Das Politmagazin “Panorama“ widmet eine ganze Sendung dem Genre der Scripted Reality, in dem Realität im Fernsehen inszeniert wird.

Hamburg. Jeden Nachmittag wird bei RTL heftig gestritten. In Sendungen wie "Die Schulermittler" oder "Familien im Brennpunkt" fliegen die Fetzen. Die Menschen, die hier vorgeführt werden, sind eher einfach strukturiert. Nicht wenige von ihnen scheinen dem Hartz-IV-Milieu anzugehören.

Tatsächlich sind diese Leute Laiendarsteller, die nach Drehbuch pöbeln. Beide Sendungen sind Formate, die in Branchenkreisen Scripted Reality genannt werden. Produktionen dieses Genres kommen wie Dokumentationen daher, sind aber in Wirklichkeit von vorn bis hinten durchinszeniert.

Das ARD-Politmagazin "Panorama" hat unter dem Titel "Lügenfernsehen: Wie Privatsender ihre Zuschauer in die Irre führen" diesem Phänomen eine komplette Ausgabe gewidmet. Schon vor der Ausstrahlung gab es Streit: In einer Pressemitteilung hatte "Panorama" behauptet, dass es selbst für Experten schwer zu beurteilen sei, "welche Formate noch echt sind und welche nicht". Als Beleg wurde der Medienwissenschaftler Hans-Jürgen Weiß angeführt, der für die Landesmedienanstalten TV-Programme analysiert. Er ordnet Scripted Reality erst seit Kurzem der "Unterhaltung" und nicht mehr der "Publizistik" zu. RTL erklärte daraufhin, dass der Sender selbst Scripted Reality als "Unterhaltung" ausweise. Die ARD-Kollegen seien "im Eifer ihres manchmal eher verzweifelten Gefechts gegen die Erfolge der Privaten ... wohl selbst durcheinandergekommen".

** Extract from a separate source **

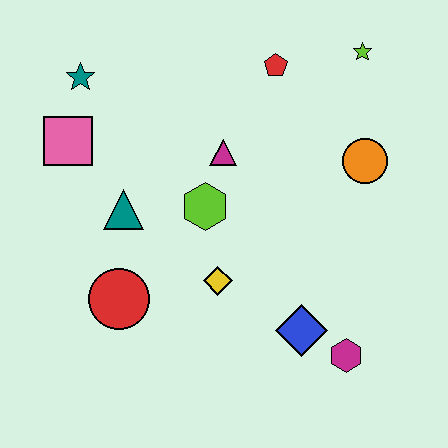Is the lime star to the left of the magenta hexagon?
No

Allerdings werden auch in Programmzeitschriften wie der "Hörzu" Formate wie "Mitten im Leben!" und "Familien im Brennpunkt" als Dokusoap statt als Scripted Reality etikettiert. Zudem droht die inszenierte Realität sich auch außerhalb der Scripted-Reality-Schiene am Nachmittag auszubreiten: "Panorama" führt als Beispiel das Format "Unterm Hammer" an, das RTL vor gut einem Jahr im Vorabendprogramm brachte. Hier sollten Hausbesitzer mit Geldproblemen ihre Immobilie zu einem hohen Preis versteigern. Doch nicht einmal die Hausbesitzer wussten, dass "Bieter" und "Käufer" Schauspieler waren. Der Verkauf war ein Fake. Nach einer Folge stellte RTL "Unterm Hammer" ein.

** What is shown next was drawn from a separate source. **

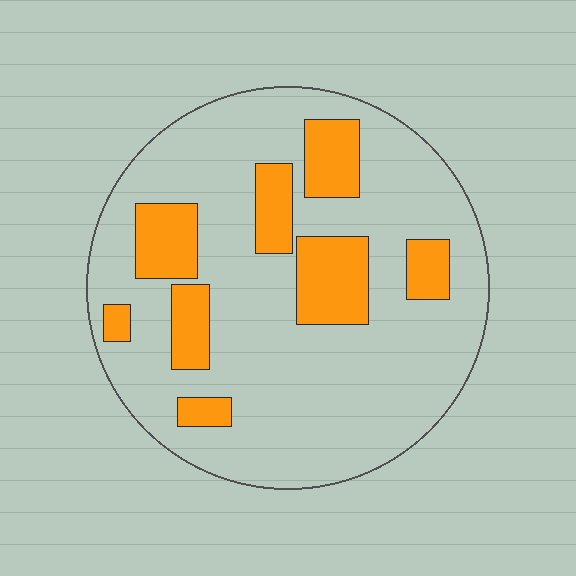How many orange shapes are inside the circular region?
8.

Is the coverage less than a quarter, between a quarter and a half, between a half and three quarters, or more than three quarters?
Less than a quarter.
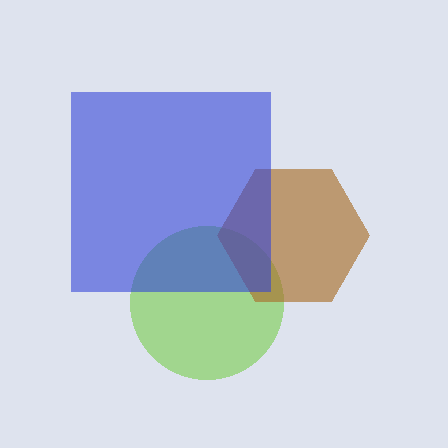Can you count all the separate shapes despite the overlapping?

Ist aber Scripted Reality tatsächlich nur ein Problem des Privaten? Vergangenen Oktober sickerte durch, dass in einem NDR-Papier mit dem Titel "Scripted Reality - eine Chance für den NDR?" behauptet wurde, das Genre sei eine "konsequente Weiterentwicklung der bisherigen Dokusoaps". Der NDR hatte auch bereits Kontakt zu Scripted-Reality-Produzenten aufgenommen. Die Sache verlief im Sande - wohl weil sie zur Unzeit publik wurde.